Environmentalists, conservationists and medical officials called on a House committee last Wednesday to close the loopholes in the federal clean air and water regulations for oil and natural gas development that they say are damaging public health, wildlife and the environment.

In testimony before the House Oversight and Government Reform Committee, two residents of Texas and Colorado gave the most emotional accounts, saying they or their family members developed cancer, respiratory problems and/or neurological problems and faced major medical bills as the result of contamination of the groundwater and air caused by nearby oil and gas production activity. One said he was forced to abandon his property, while another said she became a prisoner in her own house.

Chairman Henry Waxman (D-CA) believes the exemptions to the federal Safe Drinking Water Act, Clean Water Act and Clean Air Act for oil and natural gas are to blame. He further cited the exemption in the Energy Policy Act of 2005 (EPAct) for hydraulic fracturing (fracing), which is used widely in coalbed methane (CBM) wells in the Rocky Mountain region and elsewhere in the West. The process involves the injection of a mixture of water, chemicals and sand into a well at high pressure to crack an underground rock formation to allow natural gas to escape.

“This wish list of loopholes is terrific for the oil and gas industry, but terrible for our health and environment,” he said. “As we learn today, there is one set of environmental rules for the oil and gas industry and a different set of rules for the rest of America.”

David Bolin, deputy director of Alabama’s oil and gas board, who represented the International Oil and Gas Compact Commission, said there was no documentation linking fracing to groundwater contamination. Even the Environmental Protection Agency (EPA) in June 2004 found no confirmed evidence of fracing contaminating drinking water, he noted.

Critics contend that the fracing and stormwater discharge provisions in EPAct are harmful to physical and environmental health. But “the evidence would strongly suggest otherwise,” Bolin said. The two provisions “simply removed unnecessary administrative burdens on the production of oil and gas in the United States.” And eliminating the EPAct sections “would not make production of oil and natural gas in the United States any safer, but could substantially increase domestic oil and gas production costs,” he noted.

Medical officials and environmentalists agreed there was no study or report that categorically linked fracing and groundwater contamination, but they said this was due to the failure of producers to reveal the chemicals that are used in their fracing process. Producers contend that the information is proprietary, they noted.

“If we had access to what’s being used, we would know what to look for” and test whether a chemical is harmful, said Dr. Theo Colborn, president of the Endocrine Disruption Exchange (TEDX), a Colorado-based organization that focuses on human health and environmental problems that are caused by exposure to chemicals. There’s a “broad expanse of chemicals” that are being used by producers.

“That’s why I’m here to ask for full disclosure,” she told the House panel. She noted that chemical testing is expensive, and the states don’t have the money to do it. TEDX and others are looking to the federal government for help, Colborn said.

Dr. Daniel Teitelbaum, a medical toxicologist in Denver, called for a full-scale evaluation of the health impacts of oil and gas production. “The health consequences of oil and gas extraction must be addressed and assessed…We must close the loopholes on toxic extraction…When the bells are tolled for those injured, who will take the blame?” he asked.

“The problem we have is [that] none of us has adequate information” on the chemicals being used, Teitelbaum said. There should be community right-to-know laws about this, he recommended.
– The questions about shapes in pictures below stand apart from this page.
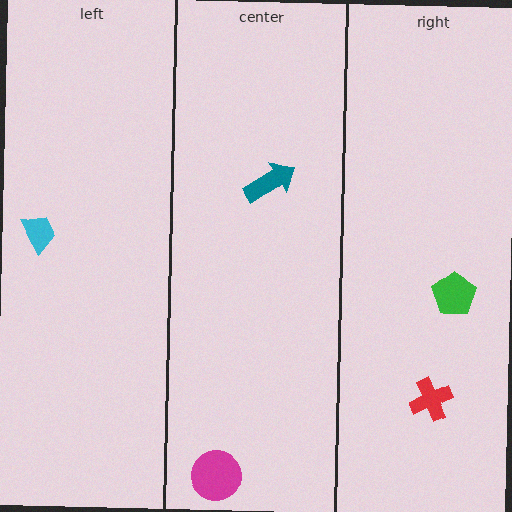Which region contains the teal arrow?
The center region.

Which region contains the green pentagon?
The right region.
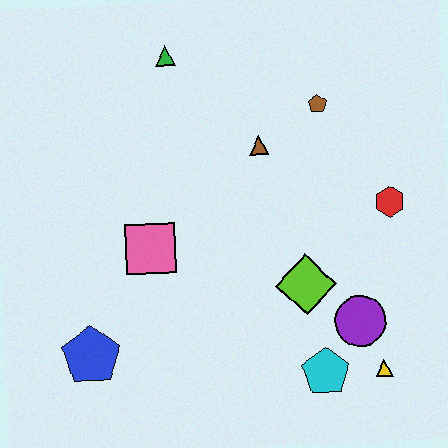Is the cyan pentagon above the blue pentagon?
No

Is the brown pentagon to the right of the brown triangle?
Yes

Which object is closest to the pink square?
The blue pentagon is closest to the pink square.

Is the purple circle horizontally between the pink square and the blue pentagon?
No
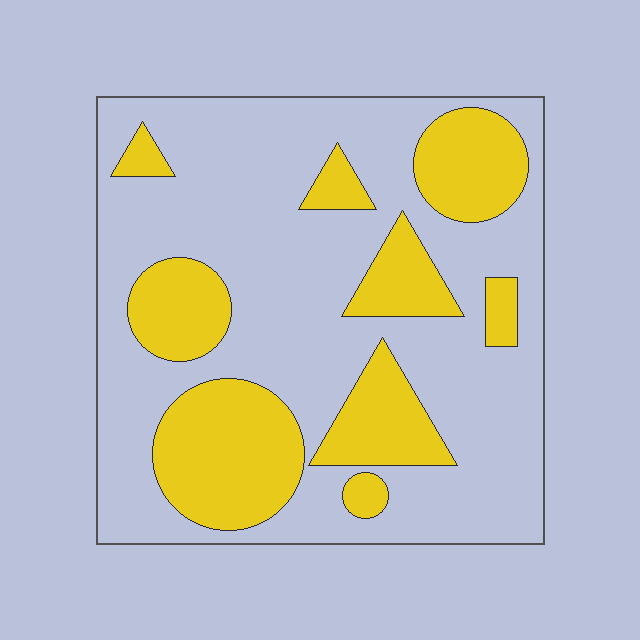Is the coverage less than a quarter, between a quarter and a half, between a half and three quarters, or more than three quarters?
Between a quarter and a half.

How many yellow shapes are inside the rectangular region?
9.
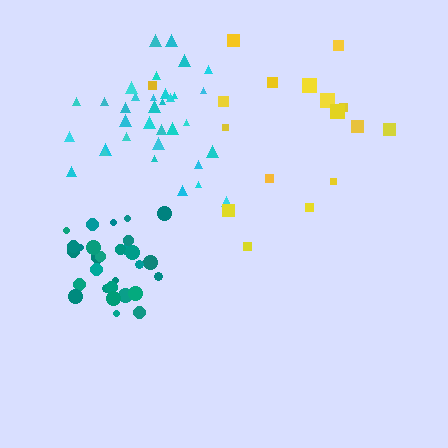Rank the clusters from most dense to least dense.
teal, cyan, yellow.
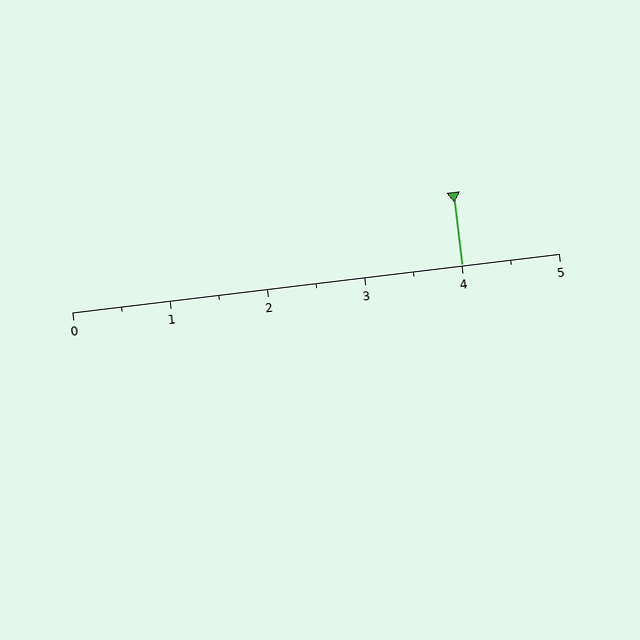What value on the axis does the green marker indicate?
The marker indicates approximately 4.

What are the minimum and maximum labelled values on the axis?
The axis runs from 0 to 5.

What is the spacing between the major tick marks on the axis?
The major ticks are spaced 1 apart.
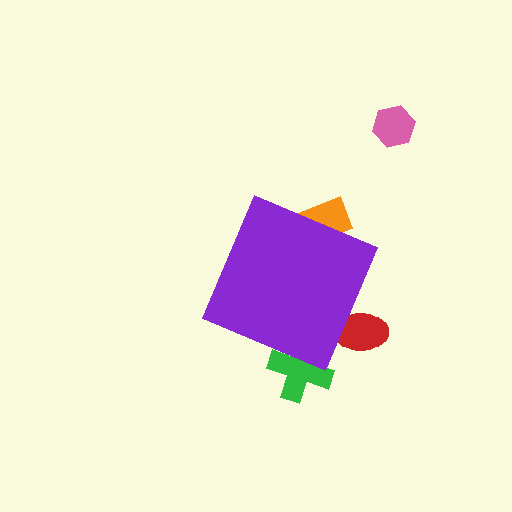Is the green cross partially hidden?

Teitelbaum noted that to date there have been documented health complaints and anecdotal evidence associated with air and water contamination, but there has been no comprehensive investigation.

Under questioning by Waxman, Benjamin Grumbles, the EPA’s assistant administrator for water, said he did not know whether the agency had a complete list of the chemicals being used by producers. “We need to do additional information gathering, not only on BETX [benzene, ethylbenzene, toluene and xylenes],” but on other compounds, he noted.

Waxman also questioned whether a voluntary agreement between the EPA and Halliburton and two other companies, barring the use of diesel fuel in their fracing products, was being enforced.

Grumbles reported that the EPA currently is conducting a national study of the CBM industry. As a result, he said the agency will be in the position in the next few years to decide whether to issue new effluent guidelines.

Waxman took issue with the Interior Department’s decision not to commission a National Academy of Sciences (NAS) study of CBM development, including the impacts of fracing. The study is required by EPAct. Instead, Interior plans to host a meeting next spring between the Bureau of Land Management (BLM), the EPA, NAS and others to explore the topic, said Robert Anderson, BLM’s deputy assistant director for minerals, realty and resource protection.

“We plan to go there [the study], but [we] think it is fiscally responsible” to first ask NAS what they have done in the past on CBM development, he noted. Waxman said he sent a letter to Interior Secretary Dirk Kempthorne last Wednesday, asking him to abandon this “ridiculous approach.”